Details of the job description are to be worked out, but probable activities include producing independent write-ups re-explaining InfraBayes from the ground up, in a more accessible way, assisting with the creation of a textbook and exercise sheet, and editing/writeups of additional posts.
(Even if not applying, discussion in the comments about possible ways to approach this bottleneck may be fruitful!)
Infradistributions are a generalization of sets of probability distributions. Sets of probability distributions are used in "imprecise bayesianism" to represent the idea that we haven't quite pinned down the probability distribution. The most common idea about what to do when you haven't quite pinned down the probability distribution is to reason in a worst-case way about what that probability distribution is. Infrabayesianism agrees with this idea.
One of the problems with imprecise bayesianism is that they haven't come up with a good update rule -- turns out it's much trickier than it looks. You can't just update all the distributions in the set, because [reasons i am forgetting]. Part of the reason infrabayes generalizes imprecise bayes is to fix this problem.

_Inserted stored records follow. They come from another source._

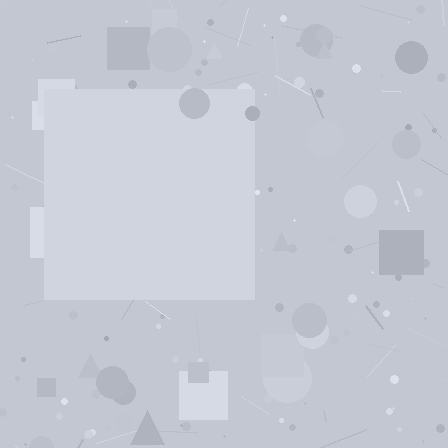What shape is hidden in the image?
A square is hidden in the image.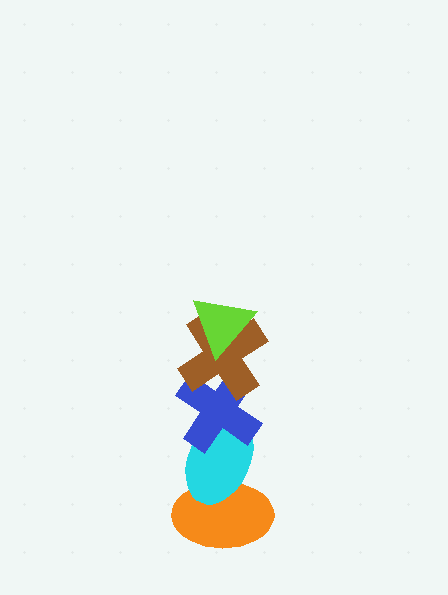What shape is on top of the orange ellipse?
The cyan ellipse is on top of the orange ellipse.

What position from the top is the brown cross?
The brown cross is 2nd from the top.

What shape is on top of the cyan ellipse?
The blue cross is on top of the cyan ellipse.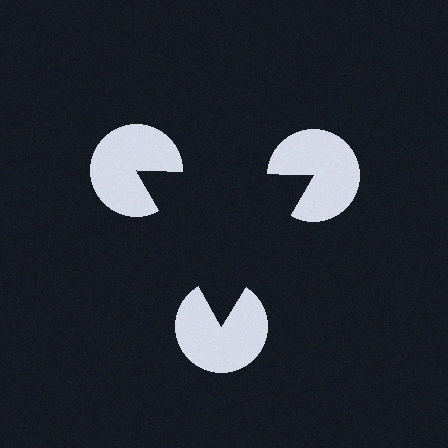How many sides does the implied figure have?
3 sides.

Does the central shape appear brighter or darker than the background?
It typically appears slightly darker than the background, even though no actual brightness change is drawn.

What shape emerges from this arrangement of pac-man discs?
An illusory triangle — its edges are inferred from the aligned wedge cuts in the pac-man discs, not physically drawn.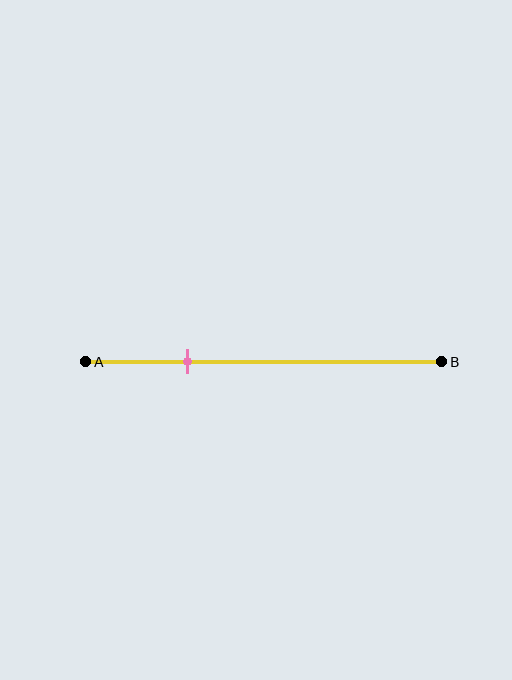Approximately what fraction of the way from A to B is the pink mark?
The pink mark is approximately 30% of the way from A to B.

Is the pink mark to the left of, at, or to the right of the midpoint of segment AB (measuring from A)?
The pink mark is to the left of the midpoint of segment AB.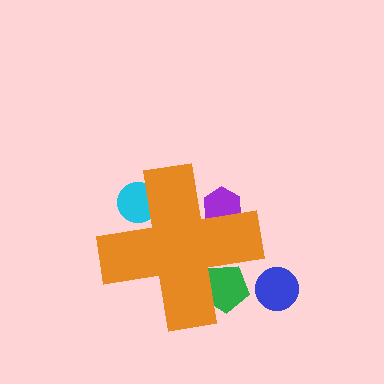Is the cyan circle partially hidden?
Yes, the cyan circle is partially hidden behind the orange cross.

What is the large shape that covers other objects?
An orange cross.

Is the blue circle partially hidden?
No, the blue circle is fully visible.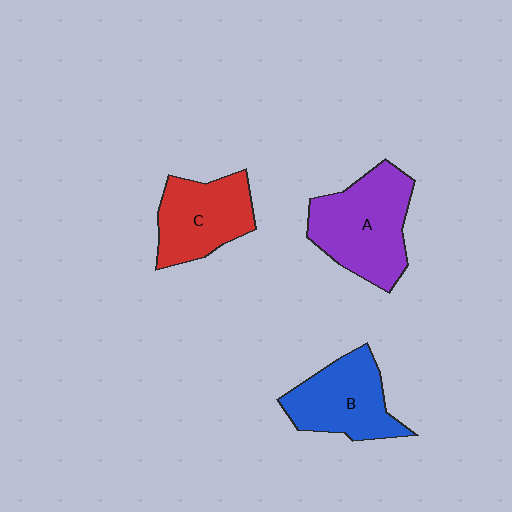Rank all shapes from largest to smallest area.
From largest to smallest: A (purple), B (blue), C (red).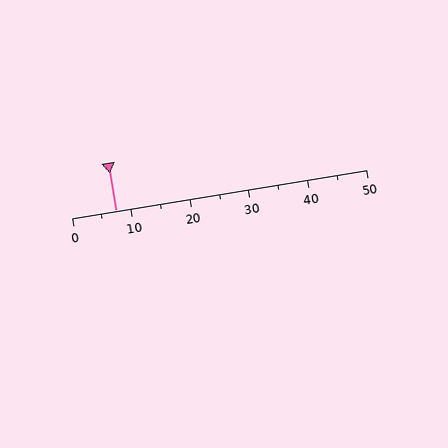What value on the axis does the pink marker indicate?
The marker indicates approximately 7.5.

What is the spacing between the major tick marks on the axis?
The major ticks are spaced 10 apart.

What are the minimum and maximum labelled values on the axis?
The axis runs from 0 to 50.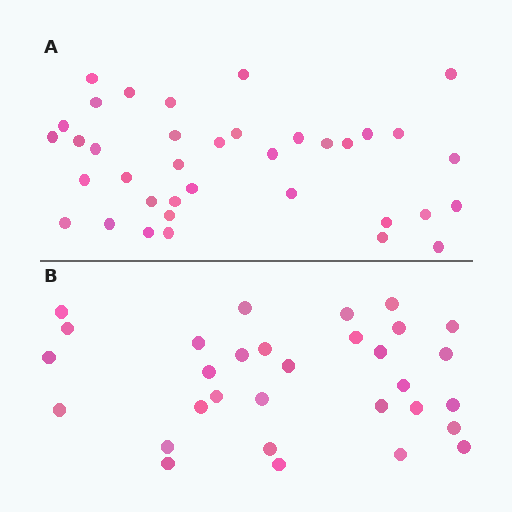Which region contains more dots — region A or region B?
Region A (the top region) has more dots.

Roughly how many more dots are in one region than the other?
Region A has about 6 more dots than region B.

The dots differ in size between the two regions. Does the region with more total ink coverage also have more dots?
No. Region B has more total ink coverage because its dots are larger, but region A actually contains more individual dots. Total area can be misleading — the number of items is what matters here.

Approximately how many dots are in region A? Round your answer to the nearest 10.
About 40 dots. (The exact count is 37, which rounds to 40.)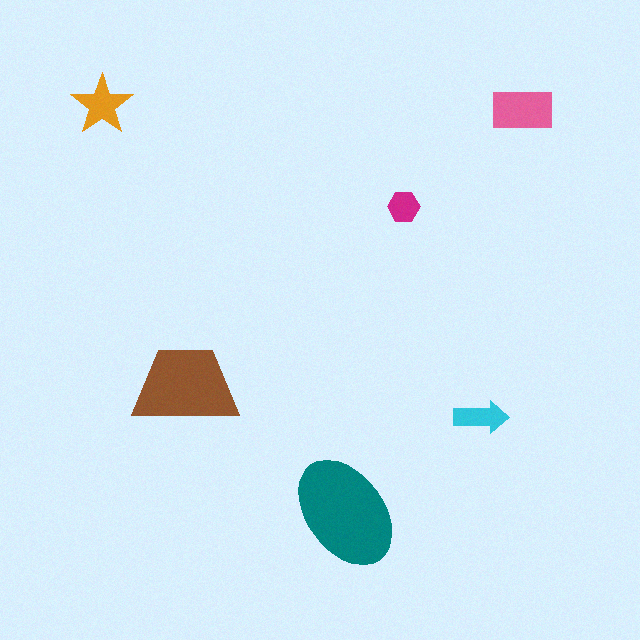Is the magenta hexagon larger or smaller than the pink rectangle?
Smaller.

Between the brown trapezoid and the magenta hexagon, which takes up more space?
The brown trapezoid.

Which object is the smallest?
The magenta hexagon.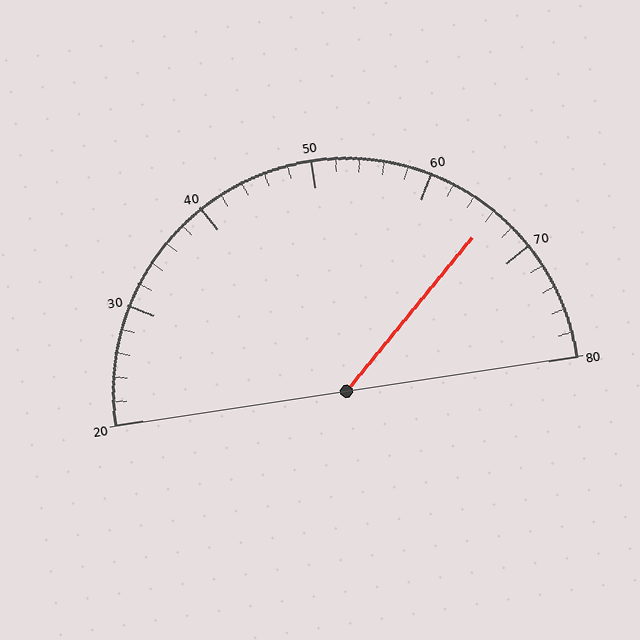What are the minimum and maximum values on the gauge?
The gauge ranges from 20 to 80.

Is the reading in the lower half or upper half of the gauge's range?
The reading is in the upper half of the range (20 to 80).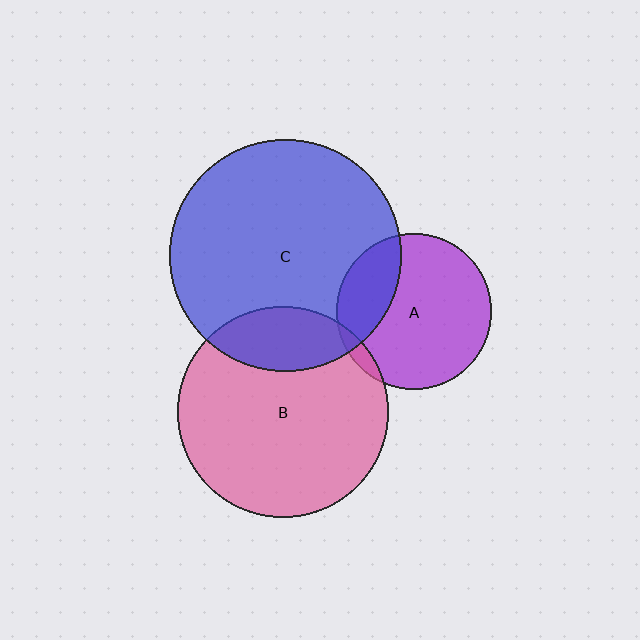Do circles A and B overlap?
Yes.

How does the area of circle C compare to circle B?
Approximately 1.2 times.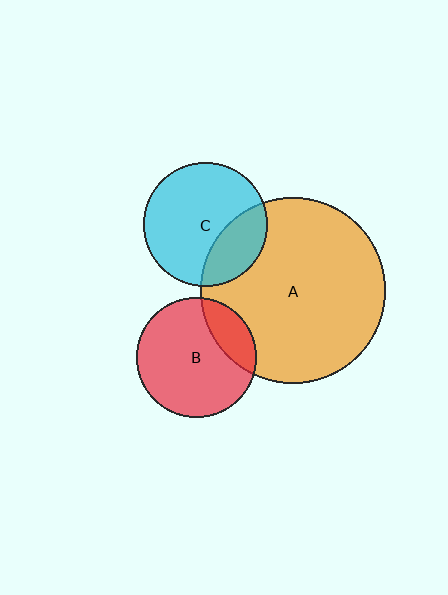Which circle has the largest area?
Circle A (orange).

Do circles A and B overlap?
Yes.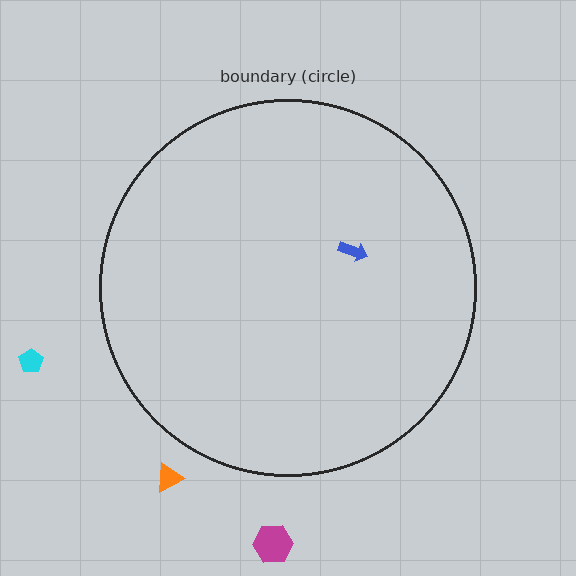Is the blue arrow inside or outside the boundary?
Inside.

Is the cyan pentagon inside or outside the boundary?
Outside.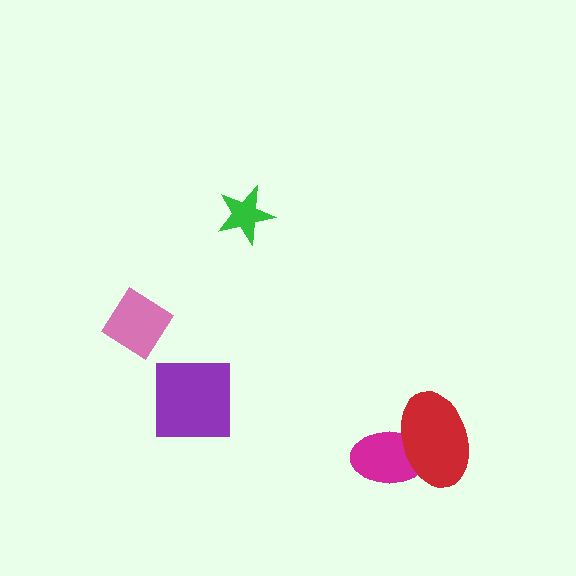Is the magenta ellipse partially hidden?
Yes, it is partially covered by another shape.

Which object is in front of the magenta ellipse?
The red ellipse is in front of the magenta ellipse.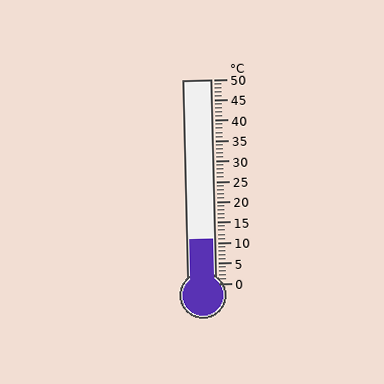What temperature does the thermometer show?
The thermometer shows approximately 11°C.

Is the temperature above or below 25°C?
The temperature is below 25°C.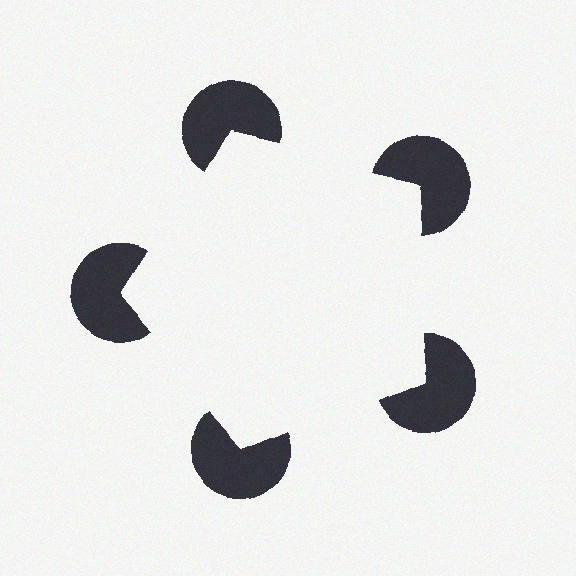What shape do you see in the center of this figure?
An illusory pentagon — its edges are inferred from the aligned wedge cuts in the pac-man discs, not physically drawn.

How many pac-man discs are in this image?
There are 5 — one at each vertex of the illusory pentagon.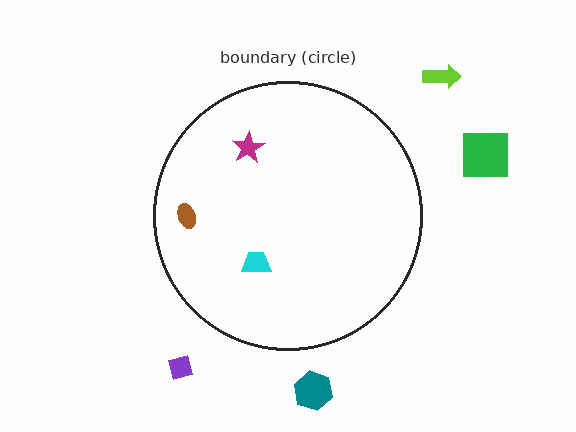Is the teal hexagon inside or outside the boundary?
Outside.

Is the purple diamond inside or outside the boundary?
Outside.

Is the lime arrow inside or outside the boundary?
Outside.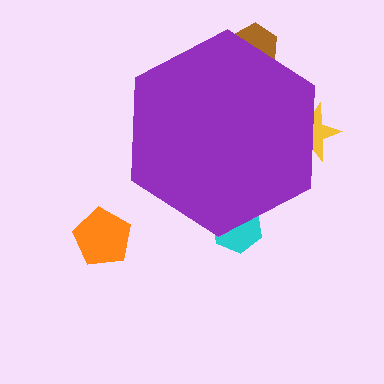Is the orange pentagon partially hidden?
No, the orange pentagon is fully visible.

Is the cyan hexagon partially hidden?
Yes, the cyan hexagon is partially hidden behind the purple hexagon.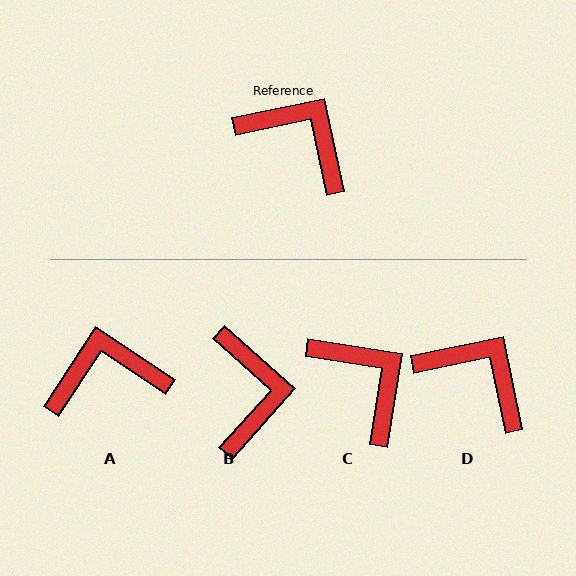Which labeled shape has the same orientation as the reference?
D.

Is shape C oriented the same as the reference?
No, it is off by about 21 degrees.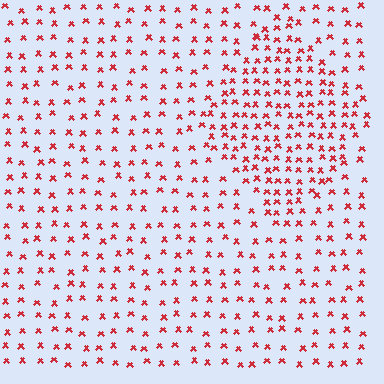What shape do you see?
I see a diamond.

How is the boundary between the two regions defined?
The boundary is defined by a change in element density (approximately 2.0x ratio). All elements are the same color, size, and shape.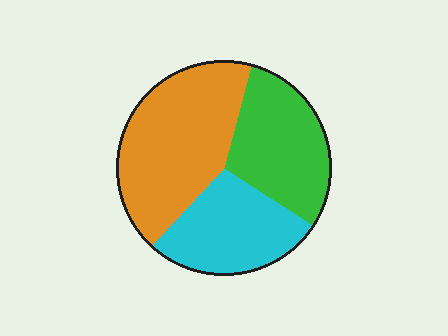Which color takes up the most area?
Orange, at roughly 45%.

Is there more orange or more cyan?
Orange.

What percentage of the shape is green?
Green takes up between a quarter and a half of the shape.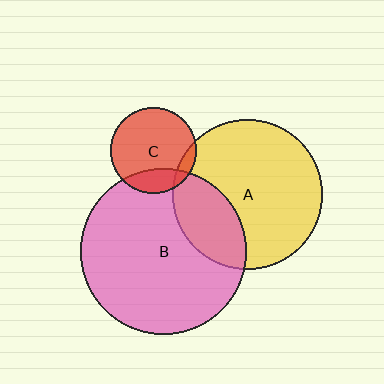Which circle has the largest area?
Circle B (pink).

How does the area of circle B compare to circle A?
Approximately 1.2 times.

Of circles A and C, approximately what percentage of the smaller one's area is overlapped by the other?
Approximately 10%.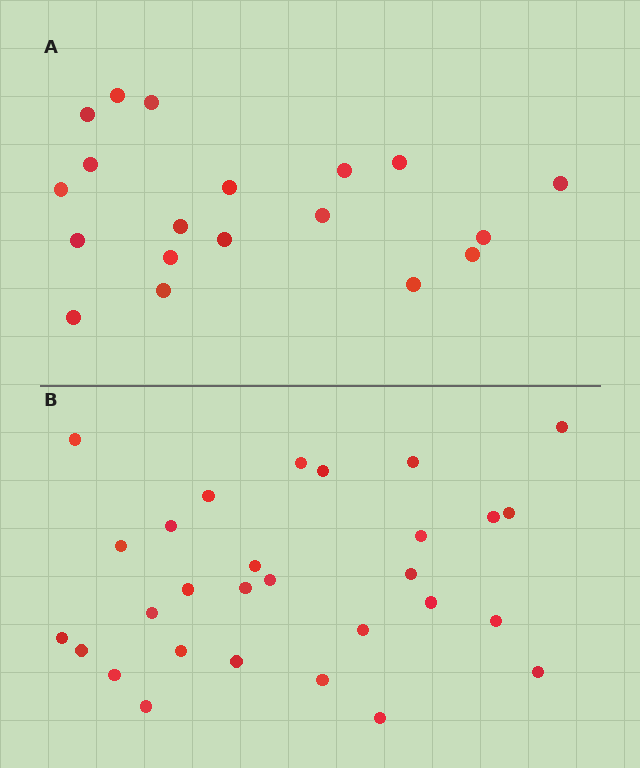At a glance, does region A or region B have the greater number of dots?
Region B (the bottom region) has more dots.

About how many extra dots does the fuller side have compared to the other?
Region B has roughly 10 or so more dots than region A.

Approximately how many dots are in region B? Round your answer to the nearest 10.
About 30 dots. (The exact count is 29, which rounds to 30.)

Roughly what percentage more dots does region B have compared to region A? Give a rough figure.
About 55% more.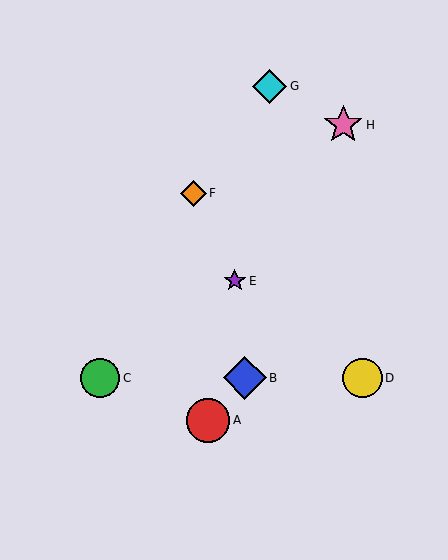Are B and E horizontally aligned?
No, B is at y≈378 and E is at y≈281.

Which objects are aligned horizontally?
Objects B, C, D are aligned horizontally.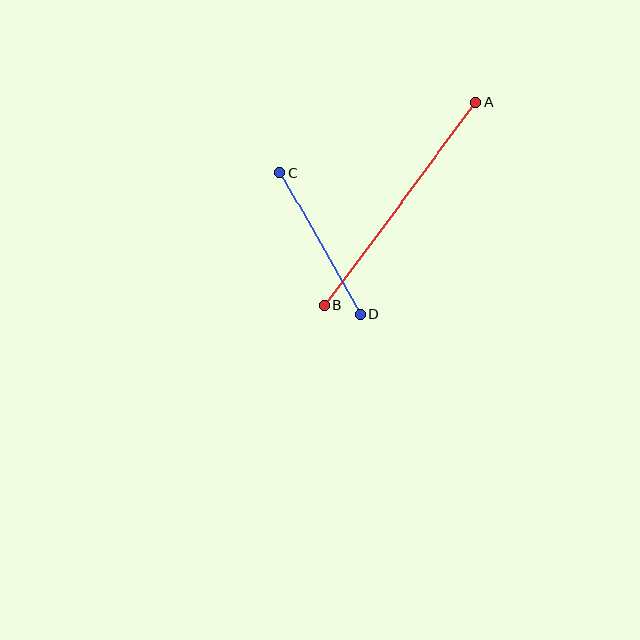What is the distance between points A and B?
The distance is approximately 253 pixels.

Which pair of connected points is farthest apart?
Points A and B are farthest apart.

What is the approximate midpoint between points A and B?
The midpoint is at approximately (400, 204) pixels.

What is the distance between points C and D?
The distance is approximately 162 pixels.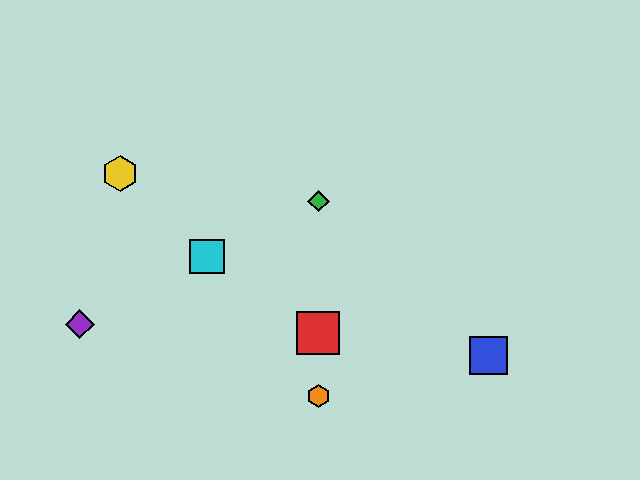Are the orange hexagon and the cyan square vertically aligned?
No, the orange hexagon is at x≈318 and the cyan square is at x≈207.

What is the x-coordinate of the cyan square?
The cyan square is at x≈207.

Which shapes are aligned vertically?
The red square, the green diamond, the orange hexagon are aligned vertically.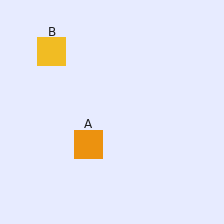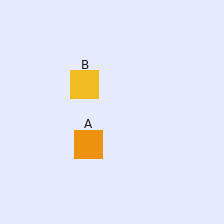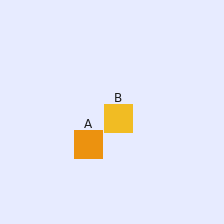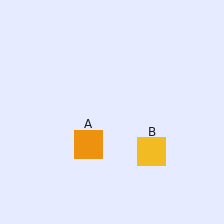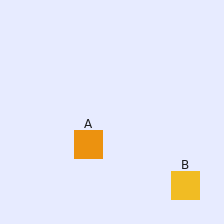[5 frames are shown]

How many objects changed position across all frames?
1 object changed position: yellow square (object B).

So you can think of an infradistribution mostly as a generalization of "sets of probability distributions" which has a good update rule, unlike "sets of probability distributions".
Why is this great?
Mainly because "sets of probability distributions" are actually a pretty great idea for decision theory. Regular Bayes has the "realizability" problem: in order to prove good loss bounds, you need to assume the prior is "realizable", which means that one of the hypotheses in the prior is true. For example, with Solomonoff, this amounts to assuming the universe is computable.
Using sets instead, you don't need to have the correct hypothesis in your prior; you only need to have an imprecise hypothesis which includes the correct hypothesis, and "few enough" other hypotheses that you get a reasonably tight bound on loss.
Unpacking that a little more: if the learnability condition is met, then if the true environment is within one of the imprecise hypotheses in the prior, then we can eventually do as well as an agent who just assumed that particular imprecise hypothesis from the beginning (because we eventually learn that the true world is within that imprecise hypothesis).
This allows us to get good guarantees against non-computable worlds, if they have some computable regularities. Generalizing imprecise probabilities to the point where there's a nice update rule was necessary to make this work.
There is currently no corresponding result for logical induction. (I think something might be possible, but there are some onerous obstacles in the way.)